Action on Make-II & Make-I 

The Make-II category is an important step for our MSMEs. However, of the 44 projects taken up for Make–II since its inception in 2018, only six have reached the project sanction stage. Make-II projects also must be funded adequately as it is not possible for young entrepreneurs to make investments in projects where there is uncertainty – not in terms of product performance, but in terms of purchase. According to Cmdr Samaddar, the entire ‘Make’ idea has to be rethought and a risk and reward sharing model has to be developed. “The government takes the financial risk and the entrepreneur the rewards. India gains strategically,” he says. So the thrust on Make-II must be dealt with lightning speed and awarded on the basis of past acquisition price as the benchmark to an industry proposing such import substitution under Make-II even if it is a single party. 

Similarly, the Make-I procurement procedure was introduced in the DPP to develop complex, indigenous defence solutions through maturing Indian industry with the government providing hand-holding and funding support. Although procurement activity for a few Make-I programmes were initiated in 2009, none of them have taken off yet, probably due to the fear of funding the private sector to do R&D which, by its very nature, is fraught with uncertainties.  

So what’s the way out? Suggests L&T’s Patil, “Getting Make-I programmes on track and announcing many more is a key imperative for long-term indigenisation in the defence sector.

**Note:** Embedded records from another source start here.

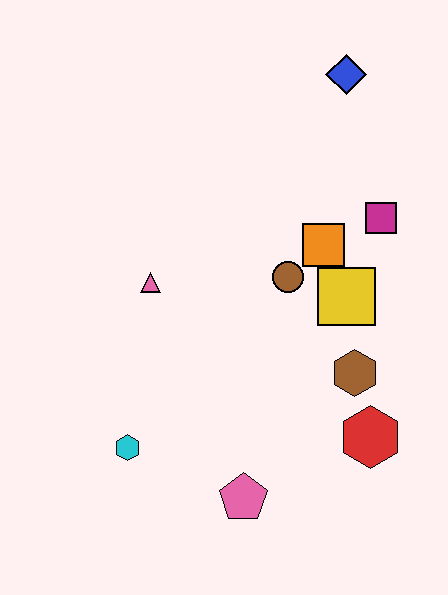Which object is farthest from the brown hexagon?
The blue diamond is farthest from the brown hexagon.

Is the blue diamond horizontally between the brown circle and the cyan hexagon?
No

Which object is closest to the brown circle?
The orange square is closest to the brown circle.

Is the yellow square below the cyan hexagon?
No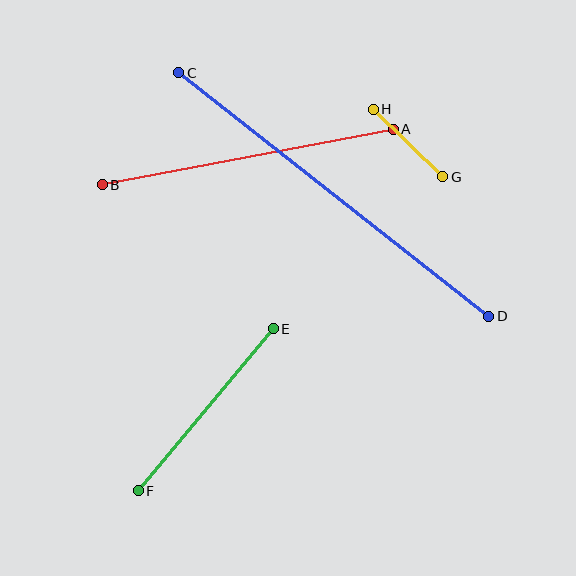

While the DRDO gets funding to the tune of about Rs 20,000 crore every year, even if a small proportion of this is earmarked for the private industry through Make-I it will go a long way to encourage R&D in the defence sector.” 

It is time that the government pays heed to such suggestions and make them a reality under the joint leadership of the Defence Secretary and the Chief of Defence Staff at the Department of Military Affairs. Else, we will continue to pretend to ‘Make in India’.